ReadTrip is a curiosity engine for kids (ages ~5–12) that turns “why is the sky blue?” into a guided learning session. A child picks any topic — or one from a dynamically generated map of branches — and the app produces a kid-friendly explanation at exactly their reading level, checks understanding with a short quiz, rewards the effort with points and badges, and lets the child steer where to explore next. The same product spans early readers and tweens by adapting reading level rather than shipping separate apps.

The core loop — Calibrate → Explore → Read → Quiz → Reward → Steer — repeats as the child jumps from topic to topic, with a one-time calibration mini-game setting a starting reading level that then continuously refines itself from quiz results.


A few things made this one fun to build:
- The design system. Every screen leans into a hand-drawn notebook-paper aesthetic — sketchy borders, a wordmark that looks hand-lettered, sticky-note topic cards, a torn-paper texture underneath it all. It’s playful and distinctly “for kids” without tipping into clutter, and it’s a real component library (buttons, inputs, modals, progress bars) with visual regression tests, not just one-off styling.
- Adaptive difficulty. Reading levels vary wildly between kids, so getting the starting point and the ongoing adjustment right is a real calibration and online-adaptation problem, not a prompt trick.
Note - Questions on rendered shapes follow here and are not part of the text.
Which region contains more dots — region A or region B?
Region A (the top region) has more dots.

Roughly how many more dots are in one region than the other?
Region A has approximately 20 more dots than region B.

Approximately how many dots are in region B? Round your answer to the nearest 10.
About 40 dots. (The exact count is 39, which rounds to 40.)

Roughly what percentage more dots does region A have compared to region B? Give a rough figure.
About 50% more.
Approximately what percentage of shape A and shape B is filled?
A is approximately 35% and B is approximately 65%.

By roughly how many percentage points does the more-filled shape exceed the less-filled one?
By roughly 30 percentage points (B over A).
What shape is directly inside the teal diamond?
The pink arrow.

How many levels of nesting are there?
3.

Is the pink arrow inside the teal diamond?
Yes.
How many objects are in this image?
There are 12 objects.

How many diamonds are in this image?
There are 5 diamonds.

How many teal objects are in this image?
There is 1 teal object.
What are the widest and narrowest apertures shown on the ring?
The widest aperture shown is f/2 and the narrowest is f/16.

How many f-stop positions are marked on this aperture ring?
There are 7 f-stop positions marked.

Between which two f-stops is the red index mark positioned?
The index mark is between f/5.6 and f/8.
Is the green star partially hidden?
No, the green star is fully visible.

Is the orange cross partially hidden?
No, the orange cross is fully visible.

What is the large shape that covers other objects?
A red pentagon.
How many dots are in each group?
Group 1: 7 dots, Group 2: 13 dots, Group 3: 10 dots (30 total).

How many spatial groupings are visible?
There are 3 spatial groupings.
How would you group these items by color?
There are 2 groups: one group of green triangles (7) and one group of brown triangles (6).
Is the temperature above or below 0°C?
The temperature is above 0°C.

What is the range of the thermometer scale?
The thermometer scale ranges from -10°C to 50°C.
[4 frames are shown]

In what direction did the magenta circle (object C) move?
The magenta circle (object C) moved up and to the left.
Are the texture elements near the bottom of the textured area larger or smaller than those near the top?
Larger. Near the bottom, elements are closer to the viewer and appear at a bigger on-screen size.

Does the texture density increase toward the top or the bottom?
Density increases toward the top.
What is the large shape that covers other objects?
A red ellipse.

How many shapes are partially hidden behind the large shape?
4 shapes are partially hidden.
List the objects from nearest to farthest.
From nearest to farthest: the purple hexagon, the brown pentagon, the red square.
- Model routing + prompt caching. Generation is routed across Haiku/Sonnet/Opus by task, with stable system prompts cached, to keep cost and latency low even as content is generated at scale.
- Evals, not vibes. Reading-level accuracy, quiz quality, and factual grounding are measured by a versioned eval harness rather than assumed to work.
- Child safety, end to end. Since this is a product for children, every path that generates or surfaces content — explore, lesson, quiz, and world-map suggestions — is guarded by layered, defense-in-depth checks: a deterministic rules layer, a Haiku classifier, guarded system prompts, and an output scan that runs server-side on everything the model produces. A blocked topic gets a warm redirect, never a cold error.
Built with Next.js (App Router), TypeScript, and the Claude API for all generation.